企業規模別 新たに実施した(検討した)取組み
また二つ目のトピックとして、これまで積極的により良い働き方への対策を検討・実施してきた企業では、コロナ禍中においても既存の取り組みを有効に活用しており、コロナ禍が原因で新たに実施した取り組みはないと回答する企業が4割近くであったのに対し、これまで検討に止まっていた、または検討に上がらなかった企業では、7割以上の企業が新たな取り組みとしてテレワーク導入を回答しており、企業規模に関係なく社会での3密を避ける動きに同調するように「働く場所と時間」に対する制限が、経済活動全体で急激に緩和したといえる。
コロナ禍以前の取組み状況別 新たに実施した(検討した)取組み
また、調査は新型コロナウイルス感染症拡大の第2波前後でとられたものだが、1度はテレワークを実施した企業での現在の実施状況について、部分的な実施と回答した企業が全体の半数以上(55%)で、全従業員を対象としていると回答した(32%)3割と含めて実に9割近くの企業が依然テレワークを継続している。また、今後のテレワーク実施の継続有無についての設問では、継続していくと回答した企業が全体の96%にのぼった。
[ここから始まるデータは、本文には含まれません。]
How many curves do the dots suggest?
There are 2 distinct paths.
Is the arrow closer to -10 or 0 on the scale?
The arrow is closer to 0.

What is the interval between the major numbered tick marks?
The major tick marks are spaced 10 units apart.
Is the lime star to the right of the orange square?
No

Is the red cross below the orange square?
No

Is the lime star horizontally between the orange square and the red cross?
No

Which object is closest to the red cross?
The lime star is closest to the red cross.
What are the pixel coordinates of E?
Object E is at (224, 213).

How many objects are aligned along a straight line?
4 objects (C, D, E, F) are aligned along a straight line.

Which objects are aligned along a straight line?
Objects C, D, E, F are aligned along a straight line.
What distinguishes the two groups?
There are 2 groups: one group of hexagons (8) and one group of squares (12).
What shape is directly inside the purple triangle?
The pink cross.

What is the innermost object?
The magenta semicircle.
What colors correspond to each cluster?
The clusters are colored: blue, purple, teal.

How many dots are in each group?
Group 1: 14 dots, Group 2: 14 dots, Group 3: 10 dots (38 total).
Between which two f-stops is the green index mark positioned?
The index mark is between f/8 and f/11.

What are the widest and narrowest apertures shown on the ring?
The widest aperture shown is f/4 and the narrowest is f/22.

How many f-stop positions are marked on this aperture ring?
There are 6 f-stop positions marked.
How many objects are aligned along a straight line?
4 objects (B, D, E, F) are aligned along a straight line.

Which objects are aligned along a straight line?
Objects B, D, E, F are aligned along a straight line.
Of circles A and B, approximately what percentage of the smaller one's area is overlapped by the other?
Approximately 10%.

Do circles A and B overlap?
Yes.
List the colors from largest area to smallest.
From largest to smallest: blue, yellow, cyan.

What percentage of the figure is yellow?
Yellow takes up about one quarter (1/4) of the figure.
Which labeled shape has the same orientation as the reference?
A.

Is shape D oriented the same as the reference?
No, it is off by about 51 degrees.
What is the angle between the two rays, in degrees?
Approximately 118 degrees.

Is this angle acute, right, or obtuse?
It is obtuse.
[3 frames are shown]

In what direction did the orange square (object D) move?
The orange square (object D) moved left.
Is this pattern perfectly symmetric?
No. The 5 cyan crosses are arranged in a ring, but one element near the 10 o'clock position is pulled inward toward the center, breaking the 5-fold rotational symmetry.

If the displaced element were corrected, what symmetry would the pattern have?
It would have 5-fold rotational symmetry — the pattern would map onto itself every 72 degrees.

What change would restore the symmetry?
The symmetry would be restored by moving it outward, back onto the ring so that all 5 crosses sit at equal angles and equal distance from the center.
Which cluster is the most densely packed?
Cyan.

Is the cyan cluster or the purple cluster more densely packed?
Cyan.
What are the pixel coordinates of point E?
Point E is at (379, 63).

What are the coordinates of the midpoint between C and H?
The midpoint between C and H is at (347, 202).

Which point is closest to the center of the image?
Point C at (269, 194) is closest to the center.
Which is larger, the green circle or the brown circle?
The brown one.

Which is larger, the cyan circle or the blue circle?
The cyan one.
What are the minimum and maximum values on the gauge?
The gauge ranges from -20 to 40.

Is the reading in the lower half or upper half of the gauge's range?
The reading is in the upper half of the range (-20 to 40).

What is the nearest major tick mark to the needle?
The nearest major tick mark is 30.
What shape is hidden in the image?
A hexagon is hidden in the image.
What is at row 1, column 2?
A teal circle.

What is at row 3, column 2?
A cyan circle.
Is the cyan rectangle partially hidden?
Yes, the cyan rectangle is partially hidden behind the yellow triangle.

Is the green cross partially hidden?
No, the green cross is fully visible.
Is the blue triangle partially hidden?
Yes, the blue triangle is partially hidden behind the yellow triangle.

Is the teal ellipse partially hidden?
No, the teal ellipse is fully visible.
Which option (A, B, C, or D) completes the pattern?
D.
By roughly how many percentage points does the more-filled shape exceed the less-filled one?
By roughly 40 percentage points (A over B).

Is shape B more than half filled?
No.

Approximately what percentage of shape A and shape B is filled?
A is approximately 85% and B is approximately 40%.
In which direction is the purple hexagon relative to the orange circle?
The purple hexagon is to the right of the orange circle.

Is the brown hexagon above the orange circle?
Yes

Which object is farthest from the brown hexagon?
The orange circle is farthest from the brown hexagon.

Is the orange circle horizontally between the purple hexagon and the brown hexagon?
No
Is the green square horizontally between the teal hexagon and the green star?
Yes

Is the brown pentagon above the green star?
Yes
全従業員対象と回答した企業が35%、限られた従業員対象と回答した企業が32%で、対象者を拡大しつつ継続すると回答した企業が29%であったことからも、アフター・コロナでも、コロナ改善からの取り組みであるフレックスな勤務時間制度と両輪をなしつつ、場所と時間にとらわれない働き方のニューノーマルが、今後より浸透していくことがわかる。
テレワークの継続実施予定
しかし、急激なテレワーク導入と同時に、エンゲージメント不足などが原因で、従業員の不安や課題も顕在化している。パーソル総合研究所が全国の就業者を対象に行った「新型コロナウイルス対策によるテレワークへの影響に関する緊急調査」(調査期間:2020年4月10日~12日 有効回答:25,769名)によると、従業員の不安として、「非対面では、相手の気持ちがわかりにくい」(37.4%)、「上司や同僚から仕事サボりと思われること」(28.4%)、「出社する同僚の業務量増加への懸念」(26.4%)などが目立った。また、「上司とのやりとりが減った」との回答が45.2%、「同僚とのやりとりが減った」回答が50.0%であることからもコミュニケーション不足が窺える。同時に企業の「組織としての一体感」(36.4%)や「帰属意識」(24.8%)の減少を感じる従業員や、「仕事への意欲・やる気」(32.8%)や「組織に貢献したい気持ち」(25.6%)が低くなったと感じる回答もあった。こうした状況を背景として、従業員のエンゲージメントを高めることが、リモートワークを継続する際にもっとも重要な施策であるといえる。
企業の8割がエンゲージメント向上は必要と認識
では、企業はどの程度「従業員のエンゲージメント向上」に必要性を感じているのか。前出のHR総研「今後の働き方に関するアンケート」(調査期間:2020年8月6日~12日 有効回答:292件)の調査結果では、「社員のエンゲージメント向上の必要性」という設問に対して、最も多かった回答が「非常に必要だと思う」で39%、次いで多かったのが「まあまあ必要だと思う」で38%だ。同時に約5社に1社で「どちらとも言えない」という回答(21%)があったが、必要だと思わないと回答(あまり/まったく必要だと思わないの合計)した企業は全体の僅か2%だった。(ProFuture株式会社/HR総研)
社員のエンゲージメント向上の必要性
77%の企業が必要だと感じているエンゲージメント向上だが、その理由として挙げられたのが、「優秀な人材の離職防止を図るため」が最多で64%、次いで「社員の生産性向上を図るため」が55%、「テレワークにより会社と社員の関係の希薄化に危機感を持つため」が47%などであった。
社員のエンゲージメント向上が必要な理由
従業員側からも、前出のパーソル総合研究所が行った「新型コロナウイルス対策によるテレワークへの影響に関する緊急調査」からわかる通り、非対面での相手の気持ちがわかりにくいことや、リモートワークが長期化する中で組織としての一体感や会社への帰属意識の低下などで、テレワークやリモートワークに対する不安の声をあげており、これはHR総研の調査結果での企業と従業員の関係の希薄化によるエンゲージメントの低下という課題を、従業員側も共有していることがわかる。さらに、同パーソル総合研究所の調査では、テレワークにより「労働時間が減った」との回答者が36.2%、「業務量が減った」と答えた人が37.6%にものぼることからも、HR総研の行った企業調査での、生産性の向上を改善点としてあげている企業側の課題とも一致する。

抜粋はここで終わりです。